ELEANOR: I just don't know about any of this. I think maybe I should talk to Roderick about this...and Lloyd, should I ask him? Should I tell him?
DR. BRAWNEY: It might be easier if you don't tell him yet. With your consent, I can use the tapes from Roderick's sessions and his existing file to begin a preliminary screening. All you would need to contribute is a short interview about his behavior when he was a small child.
ELEANOR: All of that's really necessary?
DR. BRAWNEY: It's unusual that we diagnose an autistic disorder in someone as old as Roderick, and more information on his childhood behaviors would help. In the event that my colleagues agree with me, we would also need to gather information about his behavior in different contexts. That would mean engaging people at his school. We would talk to some of his teachers, and I would have some conversations with the principal and Mr. Delson as well.

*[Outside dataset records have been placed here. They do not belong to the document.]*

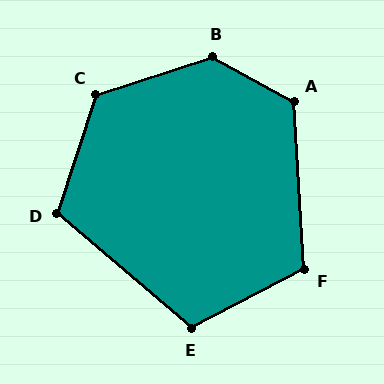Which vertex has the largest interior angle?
B, at approximately 133 degrees.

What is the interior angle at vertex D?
Approximately 113 degrees (obtuse).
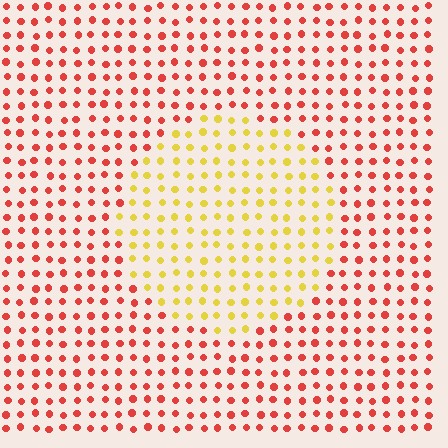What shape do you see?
I see a circle.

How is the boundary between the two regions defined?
The boundary is defined purely by a slight shift in hue (about 54 degrees). Spacing, size, and orientation are identical on both sides.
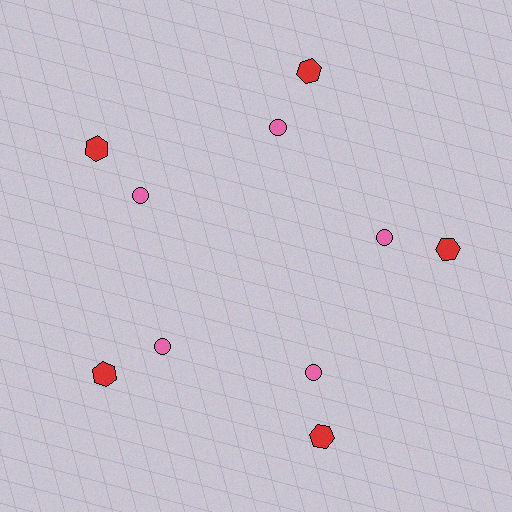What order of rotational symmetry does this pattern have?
This pattern has 5-fold rotational symmetry.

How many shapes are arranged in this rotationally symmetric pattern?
There are 10 shapes, arranged in 5 groups of 2.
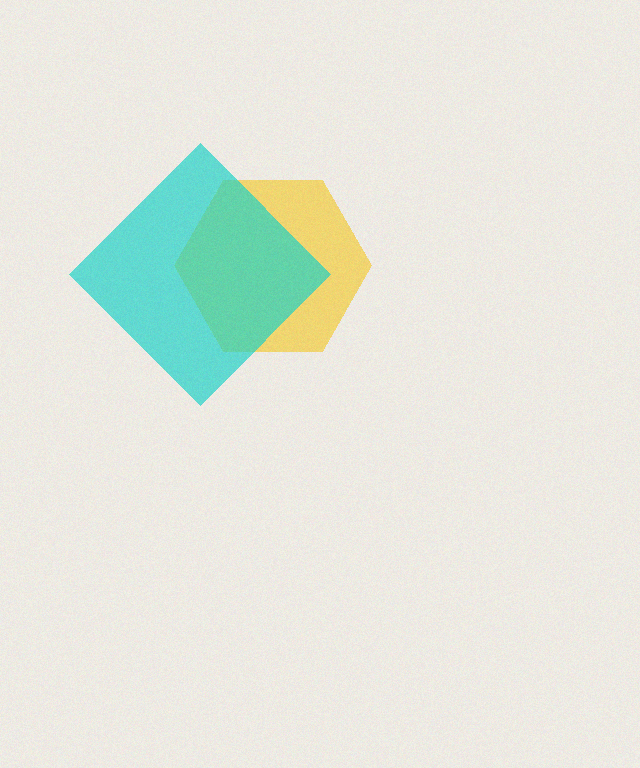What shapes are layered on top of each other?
The layered shapes are: a yellow hexagon, a cyan diamond.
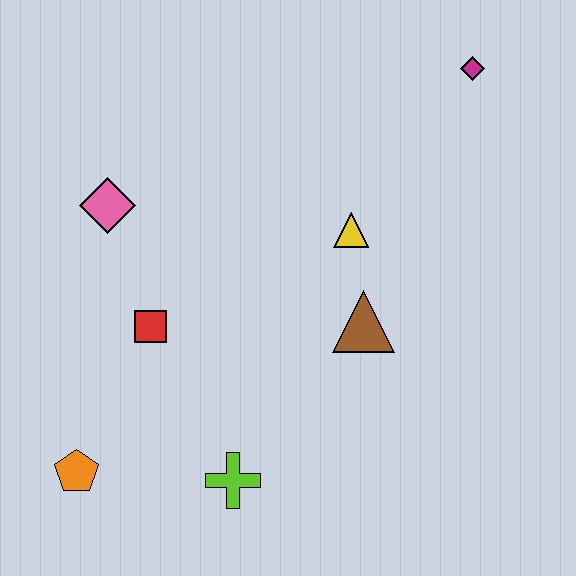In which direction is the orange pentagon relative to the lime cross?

ELEANOR: So we're spying on him now. It's...do you think that this would really help?
DR. BRAWNEY: It would help him and it would help us. Roderick could well be the Rosetta Stone, the key to diagnosing autistic disorders in adults.
ELEANOR: ...Okay. If you think this would help, I'll go along.
DR. BRAWNEY: Thank you. We can schedule a time for the interview. If you have any material from his childhood, anything he wrote, that would help as well.
ELEANOR: I kept a lot of his homework. I'll see what I can find. I just...hope this is right for him.